Pregnant women who test positive for hepatitis B infection and have a high level of hepatitis B virus (HBV) in the blood should receive preventive antiviral therapy with tenofovir from the 28th week of pregnancy until birth, the World Health Organization (WHO) recommends in new guidelines on the prevention of mother-to-child hepatitis B transmission released this week.
The new WHO guidance aims to intensify efforts to reduce mother-to-child transmission of hepatitis B. Infant vaccination against hepatitis B has been highly effective in reducing the prevalence of hepatitis B in children. The proportion of children under five years of age chronically infected with hepatitis B dropped to just under 1% in 2019 down from around 5% in the pre-vaccine era (the period between the 1980s and the early 2000s), according to new estimates from WHO.

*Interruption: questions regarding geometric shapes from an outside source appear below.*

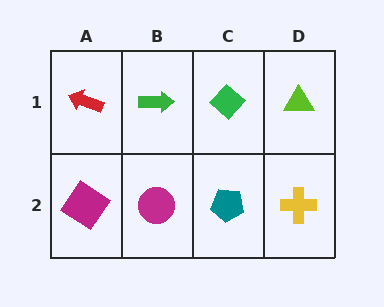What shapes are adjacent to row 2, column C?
A green diamond (row 1, column C), a magenta circle (row 2, column B), a yellow cross (row 2, column D).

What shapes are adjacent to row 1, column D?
A yellow cross (row 2, column D), a green diamond (row 1, column C).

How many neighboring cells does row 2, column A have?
2.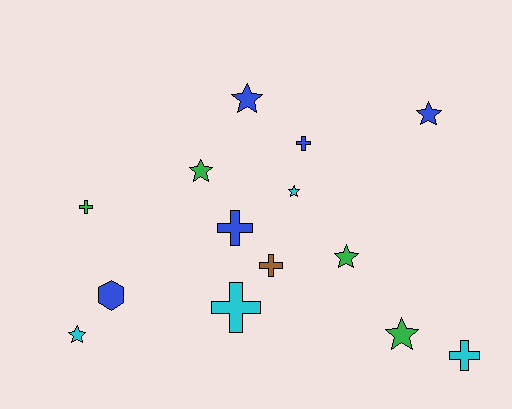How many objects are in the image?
There are 14 objects.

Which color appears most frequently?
Blue, with 5 objects.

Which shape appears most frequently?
Star, with 7 objects.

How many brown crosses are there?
There is 1 brown cross.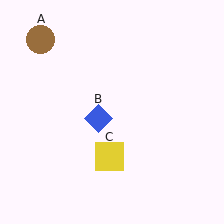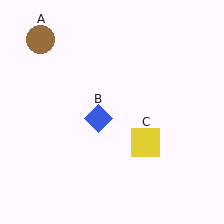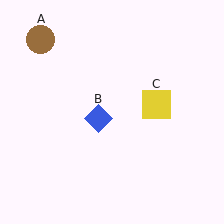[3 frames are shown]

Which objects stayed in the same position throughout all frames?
Brown circle (object A) and blue diamond (object B) remained stationary.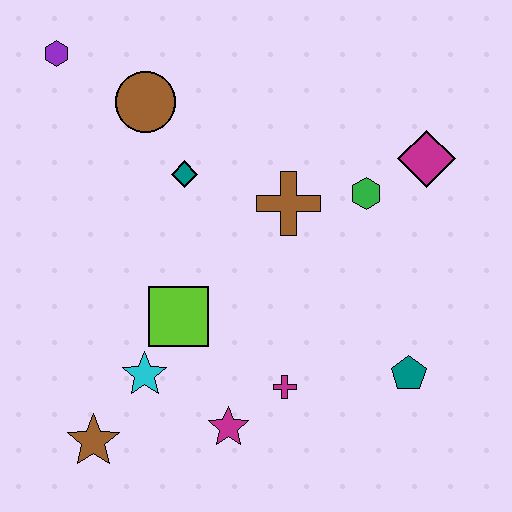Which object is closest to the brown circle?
The teal diamond is closest to the brown circle.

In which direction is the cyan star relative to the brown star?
The cyan star is above the brown star.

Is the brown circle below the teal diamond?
No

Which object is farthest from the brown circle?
The teal pentagon is farthest from the brown circle.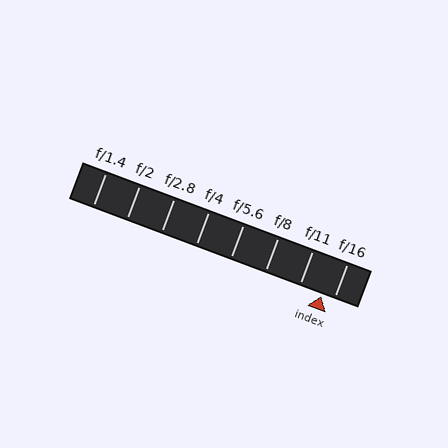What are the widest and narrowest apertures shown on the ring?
The widest aperture shown is f/1.4 and the narrowest is f/16.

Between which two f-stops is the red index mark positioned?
The index mark is between f/11 and f/16.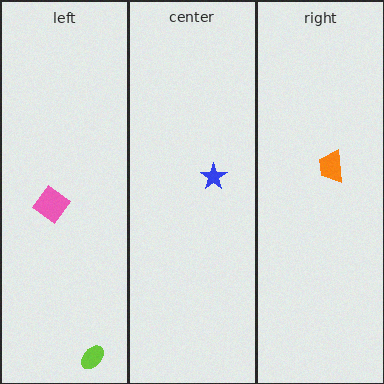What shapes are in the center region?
The blue star.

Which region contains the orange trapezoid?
The right region.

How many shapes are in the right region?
1.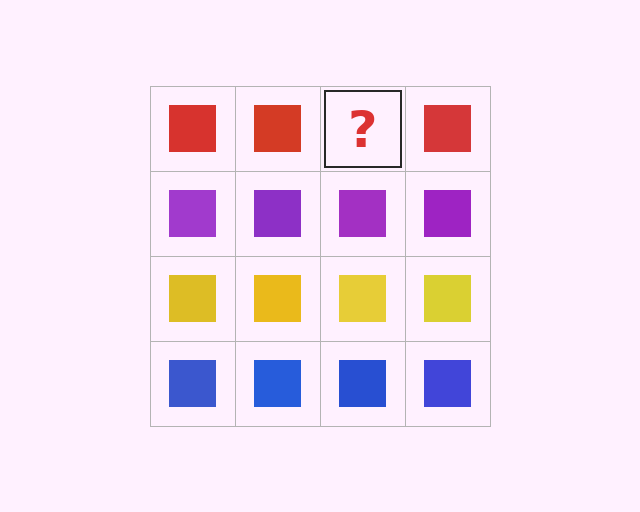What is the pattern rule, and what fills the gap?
The rule is that each row has a consistent color. The gap should be filled with a red square.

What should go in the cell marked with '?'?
The missing cell should contain a red square.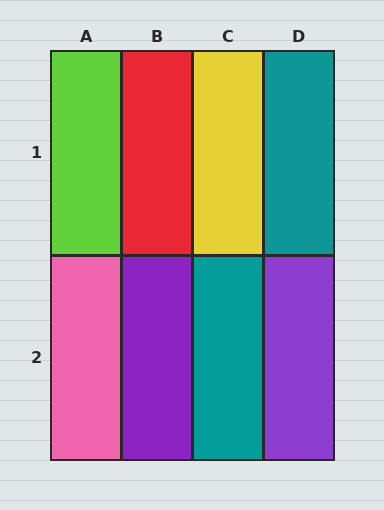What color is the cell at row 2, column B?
Purple.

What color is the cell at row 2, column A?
Pink.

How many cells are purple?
2 cells are purple.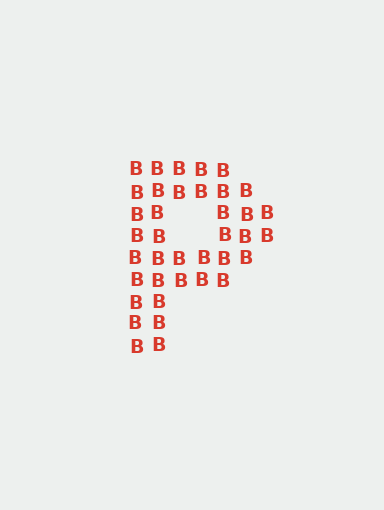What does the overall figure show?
The overall figure shows the letter P.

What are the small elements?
The small elements are letter B's.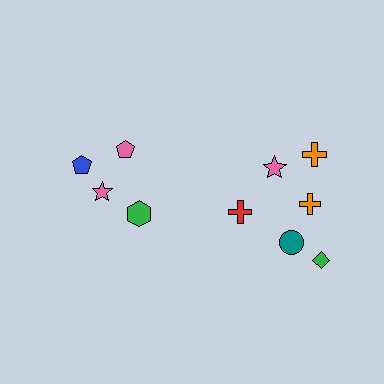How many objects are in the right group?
There are 6 objects.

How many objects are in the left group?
There are 4 objects.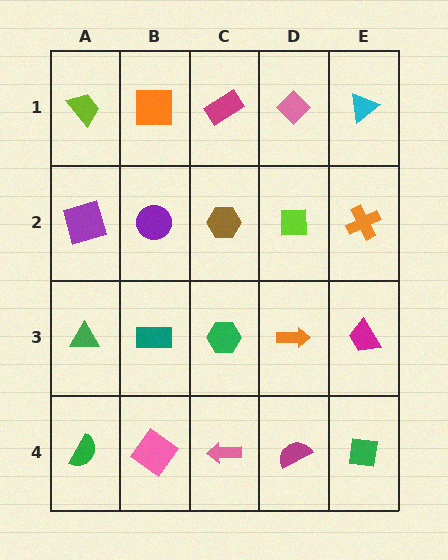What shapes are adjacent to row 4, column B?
A teal rectangle (row 3, column B), a green semicircle (row 4, column A), a pink arrow (row 4, column C).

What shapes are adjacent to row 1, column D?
A lime square (row 2, column D), a magenta rectangle (row 1, column C), a cyan triangle (row 1, column E).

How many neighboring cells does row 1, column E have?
2.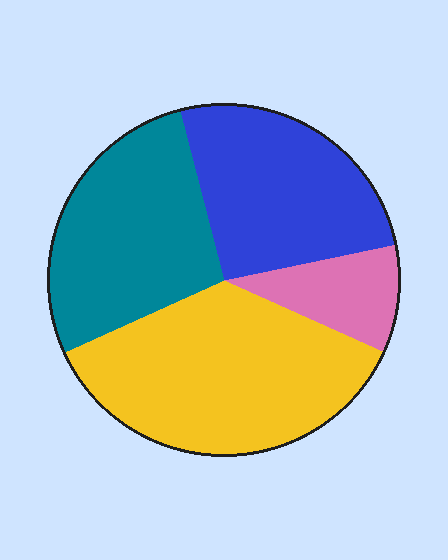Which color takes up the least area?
Pink, at roughly 10%.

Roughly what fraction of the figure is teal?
Teal takes up about one quarter (1/4) of the figure.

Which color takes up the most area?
Yellow, at roughly 35%.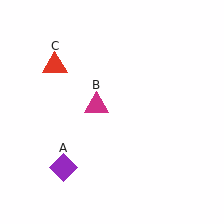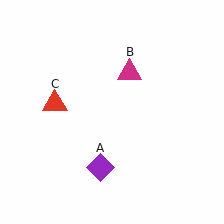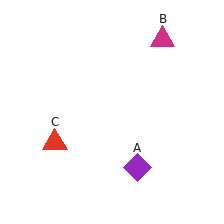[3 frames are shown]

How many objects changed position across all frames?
3 objects changed position: purple diamond (object A), magenta triangle (object B), red triangle (object C).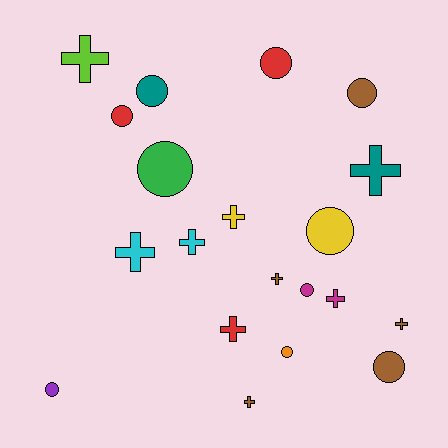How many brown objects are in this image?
There are 5 brown objects.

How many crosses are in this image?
There are 10 crosses.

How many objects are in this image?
There are 20 objects.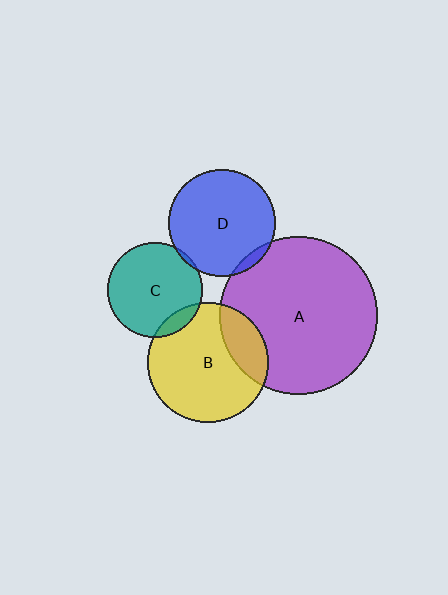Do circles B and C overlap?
Yes.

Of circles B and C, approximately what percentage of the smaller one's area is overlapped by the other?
Approximately 10%.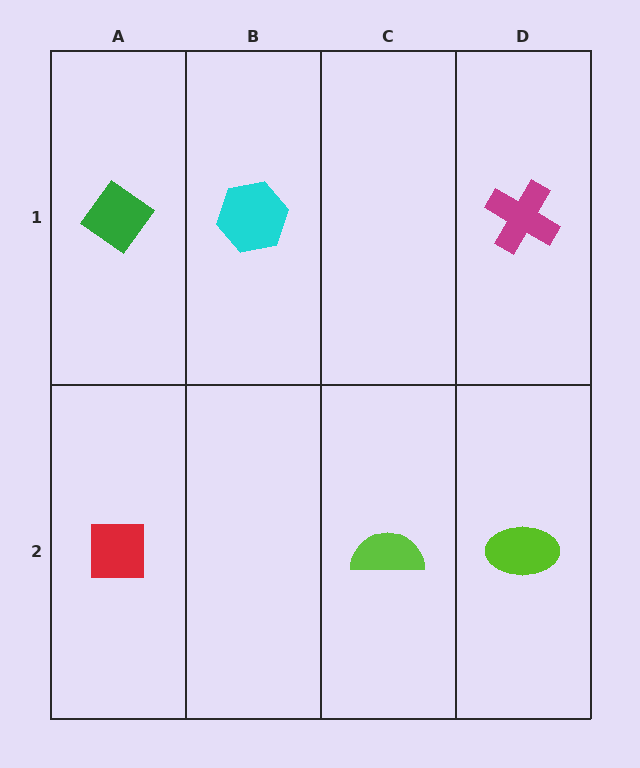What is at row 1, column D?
A magenta cross.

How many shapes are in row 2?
3 shapes.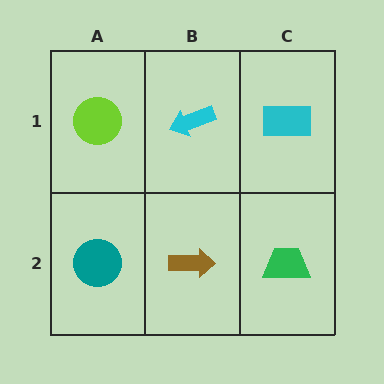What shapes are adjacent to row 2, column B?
A cyan arrow (row 1, column B), a teal circle (row 2, column A), a green trapezoid (row 2, column C).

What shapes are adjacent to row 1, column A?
A teal circle (row 2, column A), a cyan arrow (row 1, column B).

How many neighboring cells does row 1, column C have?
2.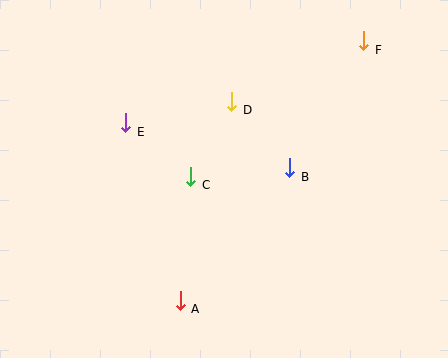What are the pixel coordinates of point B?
Point B is at (290, 177).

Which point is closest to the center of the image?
Point C at (191, 185) is closest to the center.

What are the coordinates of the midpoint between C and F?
The midpoint between C and F is at (277, 118).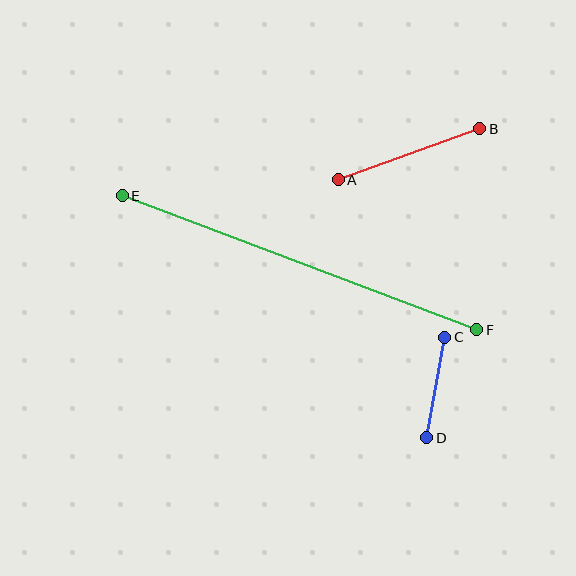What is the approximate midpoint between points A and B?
The midpoint is at approximately (409, 154) pixels.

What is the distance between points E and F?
The distance is approximately 379 pixels.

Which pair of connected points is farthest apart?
Points E and F are farthest apart.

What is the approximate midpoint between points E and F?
The midpoint is at approximately (299, 263) pixels.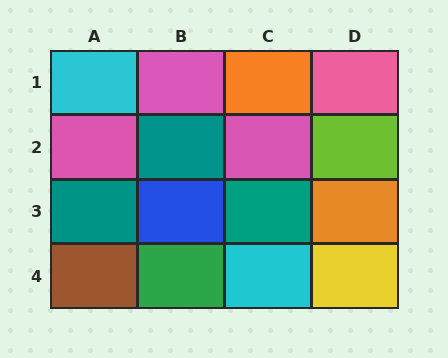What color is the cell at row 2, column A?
Pink.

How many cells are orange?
2 cells are orange.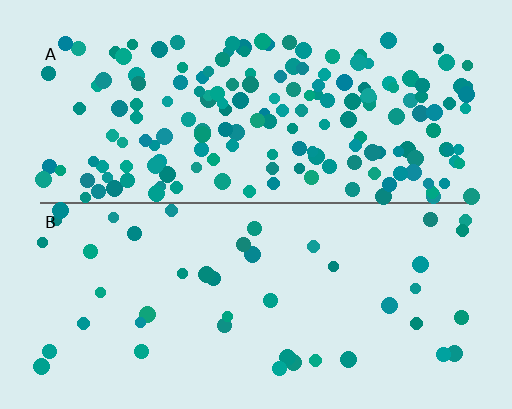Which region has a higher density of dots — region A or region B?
A (the top).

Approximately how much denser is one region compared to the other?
Approximately 4.0× — region A over region B.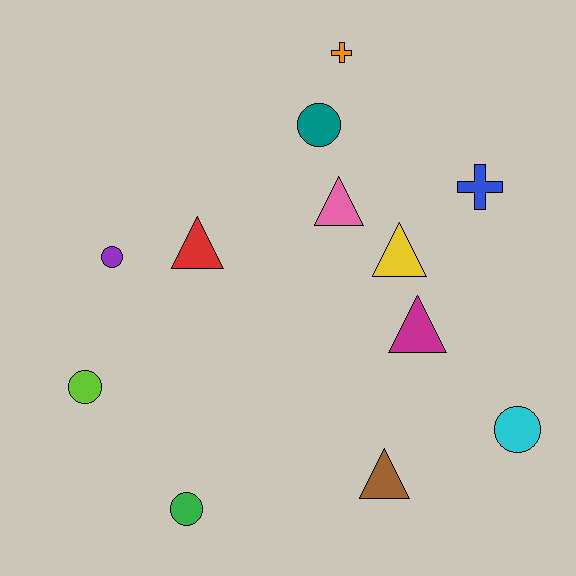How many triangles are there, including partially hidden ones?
There are 5 triangles.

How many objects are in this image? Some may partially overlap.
There are 12 objects.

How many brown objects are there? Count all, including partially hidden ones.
There is 1 brown object.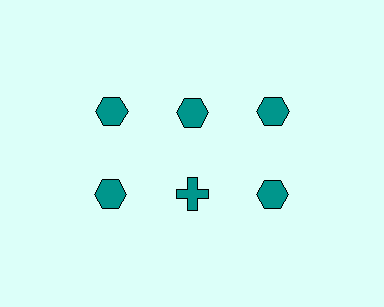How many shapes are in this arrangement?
There are 6 shapes arranged in a grid pattern.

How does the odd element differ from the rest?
It has a different shape: cross instead of hexagon.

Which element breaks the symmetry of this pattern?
The teal cross in the second row, center column breaks the symmetry. All other shapes are teal hexagons.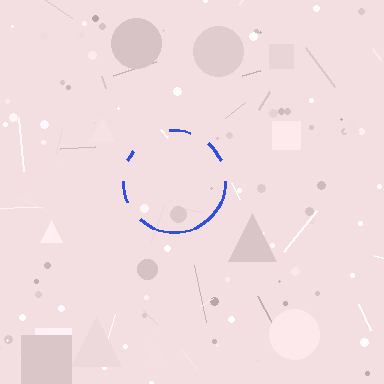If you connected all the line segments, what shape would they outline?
They would outline a circle.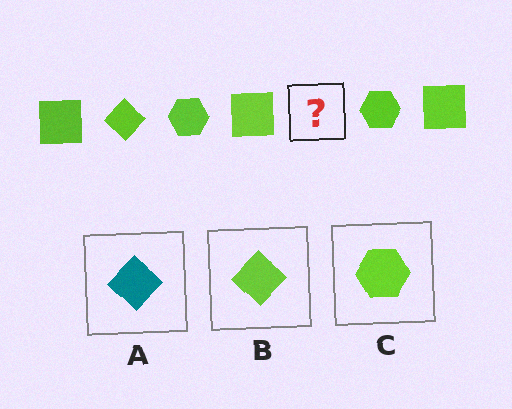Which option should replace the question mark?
Option B.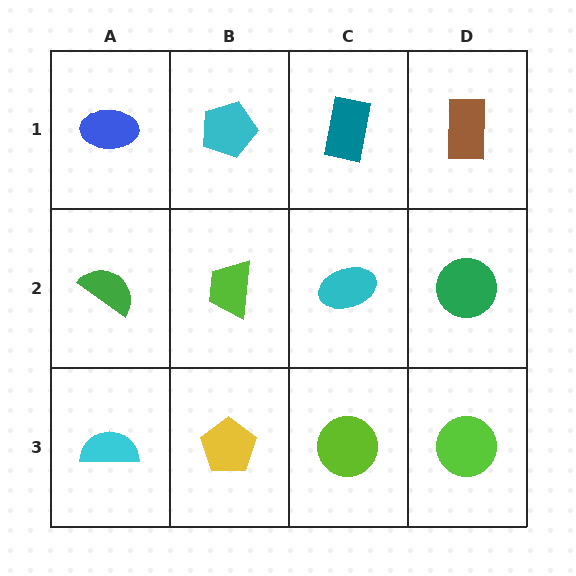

An additional way to protect children is to provide pregnant women with antiviral treatment to reduce mother-to-child transmission of HBV. WHO already recommends routine testing of all pregnant women for HBV, as well as HIV and syphilis as early as possible in their pregnancy. In view of new evidence on the safety and efficacy of antiviral prophylaxis in pregnant women and their children, WHO recommends:
- Pregnant women who test positive for hepatitis B infection and have a high level of HBV in the blood (known as HBV viral load) should receive preventive antiviral therapy with tenofovir from the 28th week of pregnancy until birth. The antiviral drug tenofovir is available at low cost in many countries of the world for less than US$3 per month.
- In settings where HBV viral load testing is not available, WHO recommends the use of an alternative low cost test (HBeAg) to determine whether a woman is eligible for preventive antiviral therapy.
In countries that have already achieved high coverage of hepatitis B immunisation, including timely birth dose, routine testing for HBV infection among pregnant women and antiviral prophylaxis for those in need is an additional opportunity to prevent onward transmission from mother to child.